Görüntülediğiniz mahkeme kararı henüz kesinleşmemiştir. Yararlı olması amacıyla eklenmiştir.

T.C.
İSTANBUL
BÖLGE ADLİYE MAHKEMESİ
13. HUKUK DAİRESİ
DOSYA NO: 2021/1698 Esas
KARAR NO: 2022/199 Karar
T Ü R K M İ L L E T İ A D I N A
B Ö L G E A D L İ Y E M A H K E M E S İ K A R A R I
İNCELENEN KARARIN
MAHKEMESİ: İSTANBUL ANADOLU 5. ASLİYE TİCARET MAHKEMESİ
NUMARASI: 2016/1375 Esas – 2021/265 Karar
TARİH: 09/03/2021
DAVA: Alacak ( Ticari Satımdan Kaynaklı)
KARAR TARİHİ: 10/02/202
İlk derece Mahkemesinde yapılan inceleme sonucunda verilen karara karşı istinaf kanun yoluna başvurulmuş olmakla dava dosyası incelendi:
TARAFLARIN İDDİA VE SAVUNMASININ ÖZETİ: Davacı vekili, 05.12.2011 tarihinde müvekkilinin 10 adet … dolabını 3.836,70 Euro ya satın aldığını, ayrıca satışta teslimat şartları olarak … olarak belirlenmiş olup hukuken mecbur olmadığı halde 200 Euro Nakliyat ücreti ve 155 Euro taşımacılık için sigorta bedelinin de müvekkilince ödendiğini, davalı yetkililerinin ise bedel ödendiği halde uluslararası nakliyat için taşıma sırasında malların kayıp ve hasarı için deniz sigortası yaptırmadıklarını, davalının satın alınan emtiayı 21.12.2011 tarihinde …ltd. aracılığıyla gönderdiğini, emtianın 12.01.2012 tarihinde Hamburg Limanına intikal ettiğini, müvekkilinin emtianın gümrüklenmesi ve emtianın şirketine nakliyatı işlemi ile vazifelendirdiği … şirketinin 12.01.2012 tarihli yazılarında deniz nakliyatı esnasında emtianın hasar gördüğünü müvekkiline bildirdiklerini, 13.01.2012 tarihinde müvekkilinin davalıya emtianın hasarlı geldiğini bildirerek emtianın iadesi ve zararın karşılanmasını talep ettiğini, davalıdan herhangi bir olumlu yanıt gelmediğini, 18.01.2012 tarihinde hasar tespiti yapıldığını ve hasar tespiti raporunun davalıya gönderildiğini, emtianın satılamayacak şekilde hasarlandığını, davacının nakliyat sigortası bedelini davalıya havale ettiği halde davalının nakliyat sigortasını yaptırmadığından bütün zararları karşılamakla yükümlü olduğunu ileri sürerek davalının ayıplı malları iade alarak uğranılan zararın tazmin edilmesine, malın bedeli, navlun bedeli, uluslararası transport, gümrükleme, vergi ve nakliyat, bilirkişi ücreti ve depo kirasından oluşan 8.464,17-Euronun faizi ile birlikte davalıdan tahsiline, her ay ödenen 120,00 Euro depo kirasının dava sonuçlanma aşamasında değerlendirilmesine karar verilmesini talep ve dava etmiştir.
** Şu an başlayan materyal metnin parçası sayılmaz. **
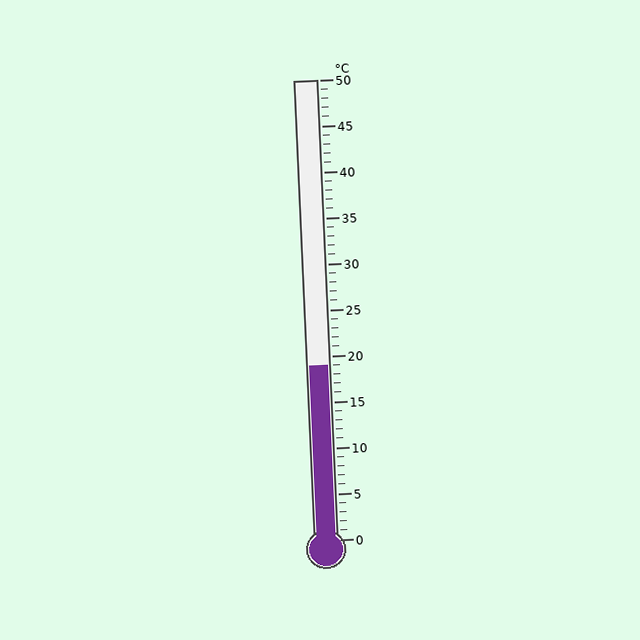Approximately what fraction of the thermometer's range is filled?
The thermometer is filled to approximately 40% of its range.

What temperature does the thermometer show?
The thermometer shows approximately 19°C.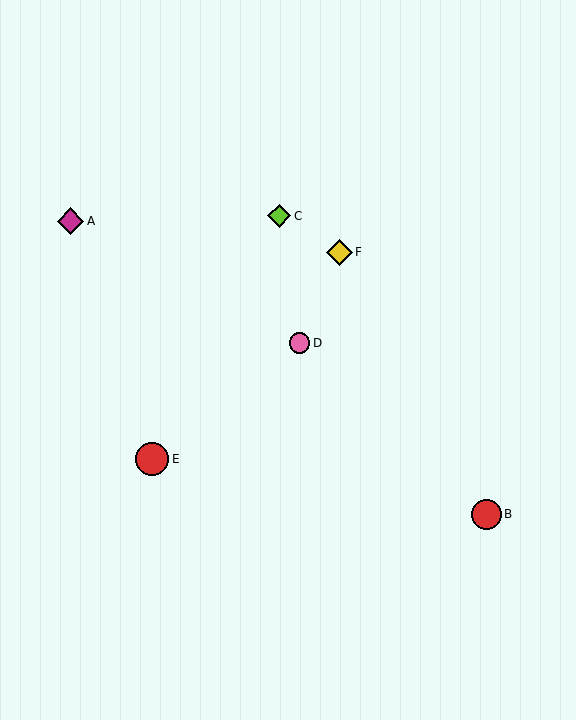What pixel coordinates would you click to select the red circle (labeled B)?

Davalı vekili, Davalının davacıya gönderdiği banyo dolaplarının davacının siparişine uygun olarak 21.12.2011 tarihinde gönderildiğini, yasal sürede gerekli muayene ve ayıp ihbarının yapılmadığını, konişmentoda malın “…” malin yüklenici tarafından istif edilmiş, yüklenmiş sayılacağının kararlaştırıldığı, davanın taşıma şirketi olan … Denizcilik’e ihbar edilmesini talep ettiklerini, ayrıca davacının bu malları mahrece iade etmeyerek malların gümrük işlemlerini gerçekleştirip vergilerini, nakliye ve depo masraflarını ödeyerek malların ithalatını gerçekleştirmesinin hayatın olağan akışına aykırı olduğunu, hasarın hangi aşamada meydana geldiğinin ispatının gerektiğini savunarak davanın reddini istemiştir.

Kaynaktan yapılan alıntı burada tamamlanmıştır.